Ralf Hotchkiss: That was one of the biggest was when Nixon did veto the Rehab Act. On one of the snowiest days in Washington's history, many people, over a hundred, I believe, came down from New York City in buses and basically stormed the capital, visited all their congressmen and all the all the congressmen who had voted against it and built up enough support so that I believe that was the strongest congressional override in history, override of a presidential veto.

Narrator Rosalie Wilkins: Finally, on September the 23rd, 1973, Nixon signed. The Rehabilitation Act was now law, but there was yet another hurdle to be overcome.

Eunice Fiorito: In this country, when a law is passed, there must be followed, then, regulations, which really explain the law and set forth the actual policy and the practices of how that policy is going to be interpreted. Well, that did not come about, particularly within Section 504.

Narrator Rosalie Wilkins: Section 504 states, "No otherwise qualified handicapped individual in the United States shall solely by reason of his handicap be excluded from the participation in, be denied the benefits of, or be subjected to discrimination under any program or activity receiving Federal financial assistance."

Eunice Fiorito: It was 1975 and there were no regulations. And we proceeded then to come into 1976, and there were still no regulations and, therefore, the law was not being implemented.

Narrator Rosalie Wilkins: January 1977, a new president in the White House, but instead of new hope, yet more frustration as Jimmy Carter's administration delayed the regulations yet again.

Eunice Fiorito: Within two days after the new Carter administration was put into place, about 15 of us came to see then Secretary Califano, stating the issue about the regulations not having been issued and expressing our concern and desire to work with him and his staff to get them out within a reasonable period of time, particularly since they had been circulated, people had studied them, they had commented, etc., etc.

That process then started all over again. The administration decided they wanted to review them and they wanted to study them, and we went back and forth to meeting after meeting after meeting in good faith. And we finally said to them, "Look, we have had enough. From a legal point of view, these regulations seem to have been quite good. You've studied them a lot and we've studied them. If you cannot come up with a decision, we must then take action." And we gave them until the 4th of April. And on the 4th of April of 1977, they did not have the regulations ready for issuance. And so we had developed an alternate plan, and that plan was to bring our plight to the attention of the people of this country.

Narrator Rosalie Wilkins: The key part of the plan was to take over federal government office buildings across the USA, and in the full spotlight of press and TV attention, Judy Heumann expressed the deeply felt frustration of the disabled minority.

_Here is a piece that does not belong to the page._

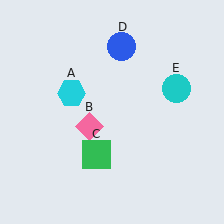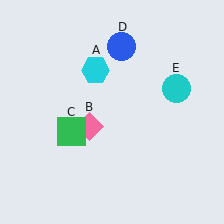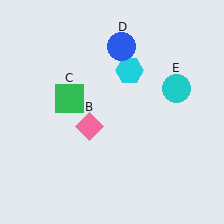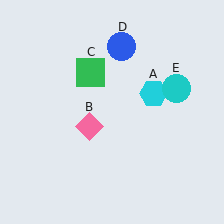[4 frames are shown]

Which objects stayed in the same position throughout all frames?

Judy Heumann: The harassment, the lack of equity that has been provided for disabled individuals that now is even being discussed by the administration is so intolerable that I can't quite put it into words. I can tell you that every time you raise issues of separate but equal, the outrage of disabled individuals across this country is going to continue. It is going to be ignited. There will be more takeovers of buildings until finally, maybe, you begin to understand our position. We will no longer allow the government to opp… oppress disabled individuals. We want the law enforced. We want no more segregation. We will accept no more discussion of segregation. And I would appreciate it if you would stop shaking your head in agreement when I don't think you understand what we are talking about.